如今已经24岁的托马斯说,“在我长大的过程中,父亲是我最好的朋友、我的英雄。”他是与父亲最亲近的一位孩子,被认为是弗兰克的“尾巴”,因为托马斯永远跟在爸爸身后。“找到弗兰克,你就能找到托马斯。”
今年,托马斯追随父亲的脚步,成为一名消防员,穿上了纽约消防队的蓝色制服。310位“菜鸟”加入纽约消防员的行列,他们一行行被叫上舞台,“见习消防员托马斯·帕隆博”,当主持人、纽约消防局副局长迈克尔·加拉叫出他的名字并为其递上证书,在这个涌入1000多人的礼堂中,爆发起最为热烈的掌声。
这一刻是托马斯梦想的巅峰——向父亲致敬,回到曾帮助过他家庭的部门。“这是我想要的人生。我想与那些永远支持我的人在一起。”托马斯说。

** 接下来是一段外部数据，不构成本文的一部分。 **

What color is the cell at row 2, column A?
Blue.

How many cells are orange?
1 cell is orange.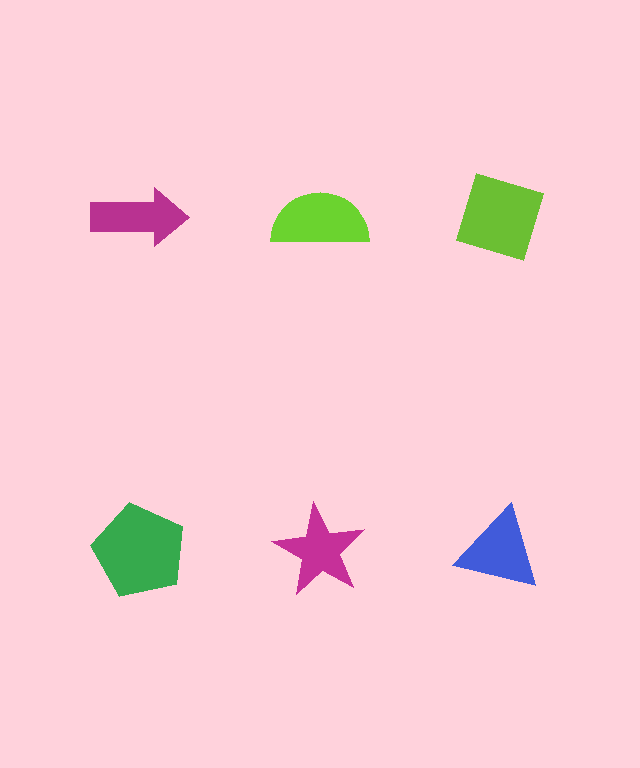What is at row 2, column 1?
A green pentagon.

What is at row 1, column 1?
A magenta arrow.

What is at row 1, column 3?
A lime diamond.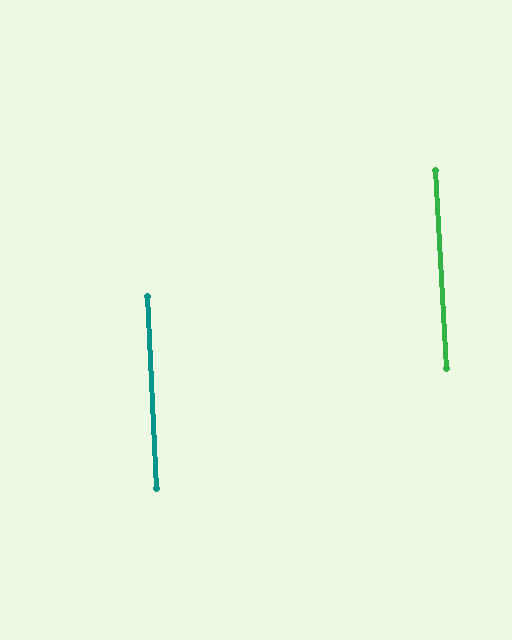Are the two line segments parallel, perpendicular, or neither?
Parallel — their directions differ by only 0.4°.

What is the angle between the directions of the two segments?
Approximately 0 degrees.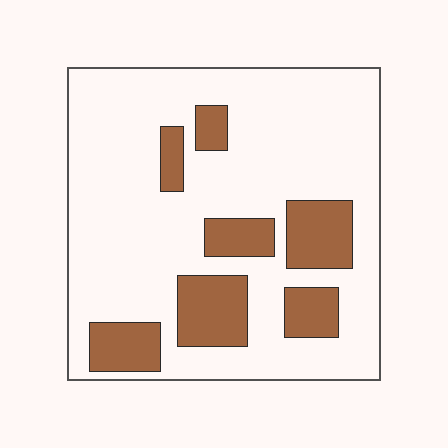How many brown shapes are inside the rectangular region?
7.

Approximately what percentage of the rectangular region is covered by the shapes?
Approximately 20%.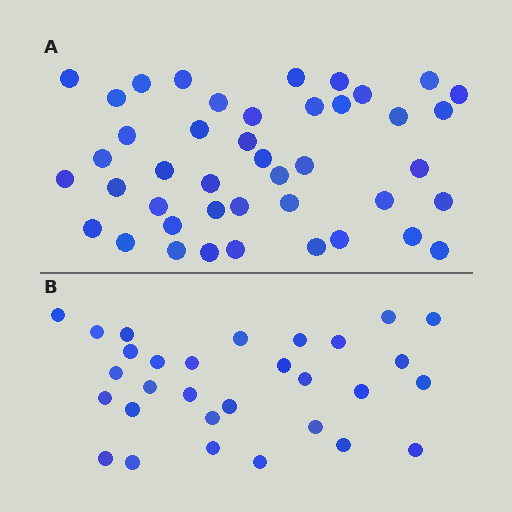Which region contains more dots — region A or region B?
Region A (the top region) has more dots.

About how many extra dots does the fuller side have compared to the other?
Region A has approximately 15 more dots than region B.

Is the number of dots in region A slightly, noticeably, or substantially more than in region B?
Region A has noticeably more, but not dramatically so. The ratio is roughly 1.4 to 1.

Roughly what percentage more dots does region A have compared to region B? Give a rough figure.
About 45% more.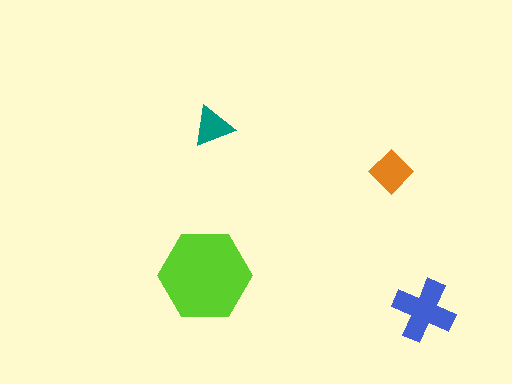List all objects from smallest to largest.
The teal triangle, the orange diamond, the blue cross, the lime hexagon.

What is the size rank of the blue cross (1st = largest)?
2nd.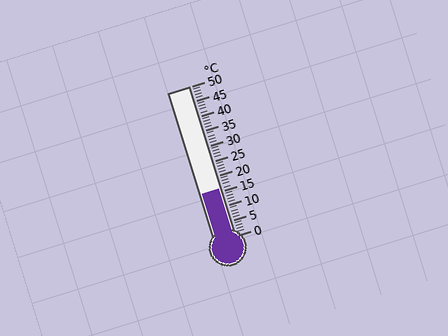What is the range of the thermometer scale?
The thermometer scale ranges from 0°C to 50°C.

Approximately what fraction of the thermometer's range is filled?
The thermometer is filled to approximately 30% of its range.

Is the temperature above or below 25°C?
The temperature is below 25°C.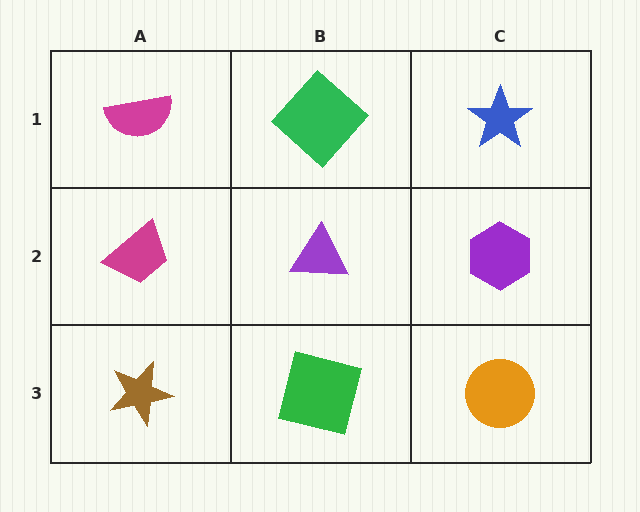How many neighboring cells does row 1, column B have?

“我们并不觉得他有任何不同。”消防员迈克·戴维森说,“只是,他是我在这些年遇到的最好的‘菜鸟’,他乐于学习,并且理解消防文化。”托马斯·帕隆博将带着父亲的“遗产”继续前行,他的消防员头盔上印着数字“10871”,这正是父亲弗兰克·帕隆博的编号。